Running sources directly

You can also run the .py files in the repo directly. If you want to do this I’m assuming you have enough proficiency with Python to figure it out. FYI, I use PyCharm to develop so it might be easier to get it to work with it.

Usage

Running lizard without any arguments will print the help message explaining the syntax. It will also create a ~/lizard_data directory to store files.

After you install, run lizard c to create a new database (if you don’t have one already). Everything else will crash unless a valid database exists.

Add a thread to the database with lizard a <URL>. Upon adding a thread, Lizard will immediately download a copy of the thread and the files in it. These will be put under ~/lizard_data/.

Troubleshooting

Make sure you have Python 3.6 and are using it to run Linux. Python 2 will absolutely not run it, and the libraries I use may cause problems with older versions of Python 3.
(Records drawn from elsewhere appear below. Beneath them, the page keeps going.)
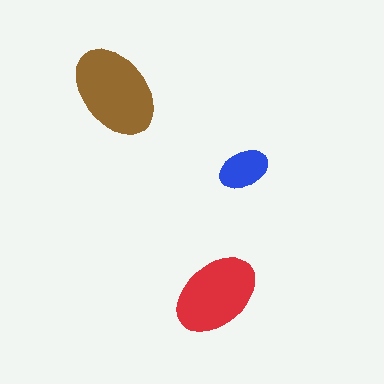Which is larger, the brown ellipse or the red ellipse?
The brown one.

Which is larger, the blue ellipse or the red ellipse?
The red one.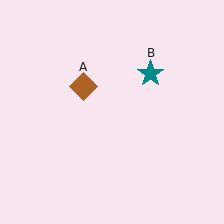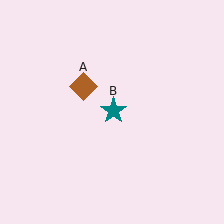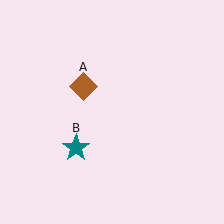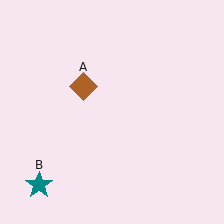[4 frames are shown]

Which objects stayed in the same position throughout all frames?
Brown diamond (object A) remained stationary.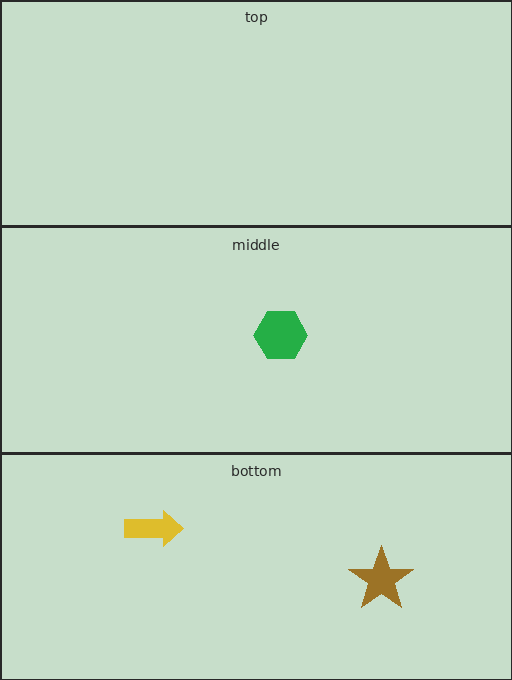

I generate the release archive with Python’s distutils. I have no idea how it deals with dependencies on other Python packages. You can install these with pip install <package name>. Off the top of my head you need peewee and humanize. I also use os, shutil, webbrowser, json, requests and re but these should be included in Python3 by default.

Installation problems

Untarring the archive should produce something like this:

$ sudo tar -zvxf dist/lizard-0.1.1.linux-x86_64.tar.gz -C /
./
./usr/
./usr/lib/
./usr/lib/python3.6/
./usr/lib/python3.6/site-packages/
./usr/lib/python3.6/site-packages/db_methods.py
./usr/lib/python3.6/site-packages/constants.py
./usr/lib/python3.6/site-packages/__pycache__/
./usr/lib/python3.6/site-packages/__pycache__/json_methods.cpython-36.pyc
./usr/lib/python3.6/site-packages/__pycache__/db_model.cpython-36.pyc
./usr/lib/python3.6/site-packages/__pycache__/lizard.cpython-36.pyc
./usr/lib/python3.6/site-packages/__pycache__/time_methods.cpython-36.pyc
./usr/lib/python3.6/site-packages/__pycache__/constants.cpython-36.pyc
./usr/lib/python3.6/site-packages/__pycache__/file_io.cpython-36.pyc
./usr/lib/python3.6/site-packages/__pycache__/web_methods.cpython-36.pyc
./usr/lib/python3.6/site-packages/__pycache__/db_methods.cpython-36.pyc
./usr/lib/python3.6/site-packages/file_io.py
./usr/lib/python3.6/site-packages/lizard.py
./usr/lib/python3.6/site-packages/web_methods.py
./usr/lib/python3.6/site-packages/db_model.py
./usr/lib/python3.6/site-packages/json_methods.py
./usr/lib/python3.6/site-packages/lizard-0.1.1-py3.6.egg-info/
./usr/lib/python3.6/site-packages/lizard-0.1.1-py3.6.egg-info/dependency_links.txt
./usr/lib/python3.6/site-packages/lizard-0.1.1-py3.6.egg-info/PKG-INFO
./usr/lib/python3.6/site-packages/lizard-0.1.1-py3.6.egg-info/top_level.txt
./usr/lib/python3.6/site-packages/lizard-0.1.1-py3.6.egg-info/requires.txt
./usr/lib/python3.6/site-packages/lizard-0.1.1-py3.6.egg-info/SOURCES.txt
./usr/lib/python3.6/site-packages/lizard-0.1.1-py3.6.egg-info/entry_points.txt
./usr/lib/python3.6/site-packages/time_methods.py
./usr/bin/
./usr/bin/lizard
$ 

As you can see this puts a link to the program under /usr/bin/lizard and all the program code under /usr/lib/python3.6/site-packages/ . Confirm that the files are actually there, if not, first figure out where they went, delete them, and then manually extract and move the archive contents to these locations. The archive is generated with absolute paths as they should be on your system, so consult these (or the above list) when verifying that you’ve got everything where it needs to be.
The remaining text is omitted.